I fixed this problem a couple years ago:
I quit driving, and bought Mrs Bear a 4 Cylinder.

Bear


----------



## clifish (Jul 27, 2022)

Bearcarver said:


> I fixed this problem a couple years ago:
> I quit driving, and bought Mrs Bear a 4 Cylinder.
> 
> Bear


Did the same thing for my parents in PA,  old man can't drive anymore (COPD,  quad bi-pass) and got my mom a 4 cylinder Outback,  great car for the Pocono roads.


----------



## pineywoods (Jul 27, 2022)

bigfurmn said:


> Filled the work truck the other day with diesel. $5.59 a gallon. Put just about $475.00 into the tank. Its a Mack with a 95 gallon tank.



I feel the pain I have a 100 gallon tank I use to fuel the tractor and skid steer filled it last week that was 465 bucks then filled my dually diesel truck the tank was in another 154 bucks then filled 4-- 5 gallon gas cans with non ethanol gas for the mower and polaris ranger not a cheap day at the gas station and the pump cuts off at 175. With a 1 ton dually 4x4 and an F150 and a Yukon XL it's never fun going to fuel up with these prices  but at least I'm comfortable when I go lol


----------



## yankee2bbq (Jul 28, 2022)

I bought a siphon hose.

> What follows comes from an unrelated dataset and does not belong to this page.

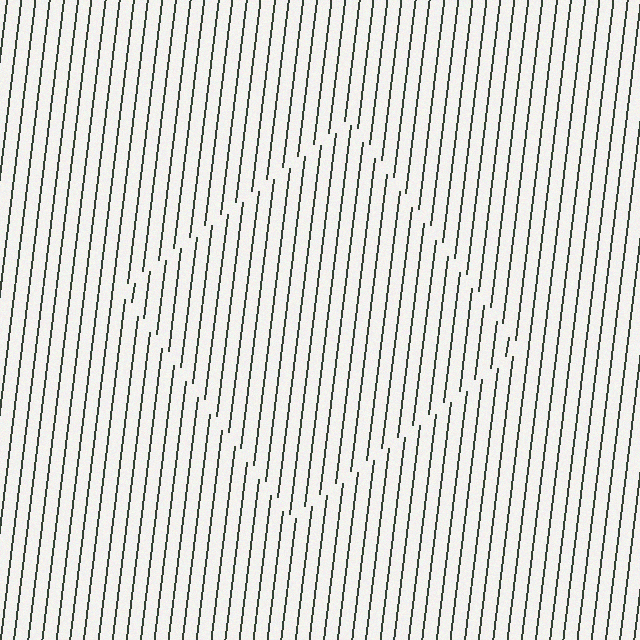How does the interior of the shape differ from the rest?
The interior of the shape contains the same grating, shifted by half a period — the contour is defined by the phase discontinuity where line-ends from the inner and outer gratings abut.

Gas is cheap around my place now.


----------



## GonnaSmoke (Jul 28, 2022)

clifish said:


> I know they are doing tons of roadwork around me and I mean some big projects.





gmc2003 said:


> Plenty of road work and driveways are also be paved.





civilsmoker said:


> Asphalt is going for $150 a ton installed in my parts right now.....2 years ago it was $55 to 70......


I've heard that asphalt roadwork is around $1,000,000 per mile. Don't know how accurate that is, but there sure is a lot of it going on here in South Carolina, too.

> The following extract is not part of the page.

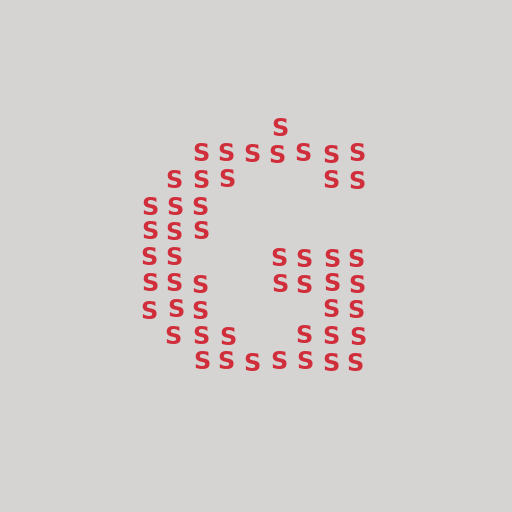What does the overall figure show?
The overall figure shows the letter G.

As for gas and diesel prices here, around $3.50 for 87 octane gas and $4.50 for diesel. Ethanol free gas is about $4.50 for midgrade and that's what I use in my boat. It all digs deep in the wallet when compared to just 2 years ago...


----------



## civilsmoker (Jul 28, 2022)

GonnaSmoke said:


> I've heard that asphalt roadwork is around $1,000,000 per mile. Don't know how accurate that is, but there sure is a lot of it going on here in South Carolina, too.
> 
> As for gas and diesel prices here, around $3.50 for 87 octane gas and $4.50 for diesel. Ethanol free gas is about $4.50 for midgrade and that's what I use in my boat. It all digs deep in the wallet when compared to just 2 years ago...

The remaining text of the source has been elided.